What if your open source code is used for something evil?
It happened to Andrew Tanenbaum.
Andrew Tanenbaum released the third version of the MINIX operating system under the permissive Berkeley license.
When employees from Intel started asking Tanenbaum technical questions about the MINIX 3 operating system, he was happy to engage them. Eventually, Intel secretly modified the MINIX 3 operating system for use in Intel CPUs.
On the fifth of May in 2017, Intel released a patch for the Intel CPUs running MINIX 3. Before this security patch, it was possible for hackers to remotely access computers that had an Intel CPU running MINIX 3 without a password.
Although Intel’s CTO Steve Grobman has denied it, Intel’s Management Engine is a backdoor by definition. Hackers can bypass normal authentication and access a user’s computer by entering their computer through the Intel Management Engine.

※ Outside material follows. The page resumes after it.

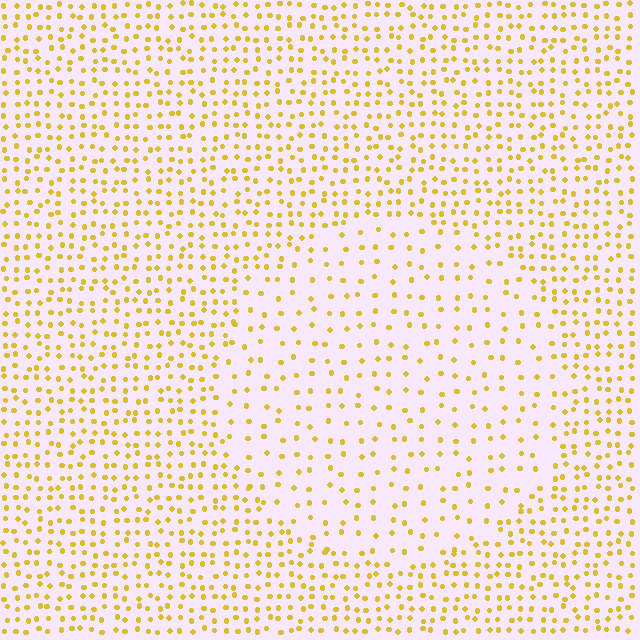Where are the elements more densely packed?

The sheer number of exploits affecting the Intel Management Engine - six to date - can be used to make the argument that the Intel Management Engine was designed to be exploited, that is, that the Intel Management Engine is a backdoor.
Even in 2017, the creator of MINIX had regrets working with Intel on the Intel Management Engine, saying he would not have worked with them on the Intel Management Engine if he knew they were building a “spy engine”.
Andrew Tanenbaum seems to regret his decision working with Intel, but most people who permissively license their code find it rewarding. The question remains: to license permissively or not?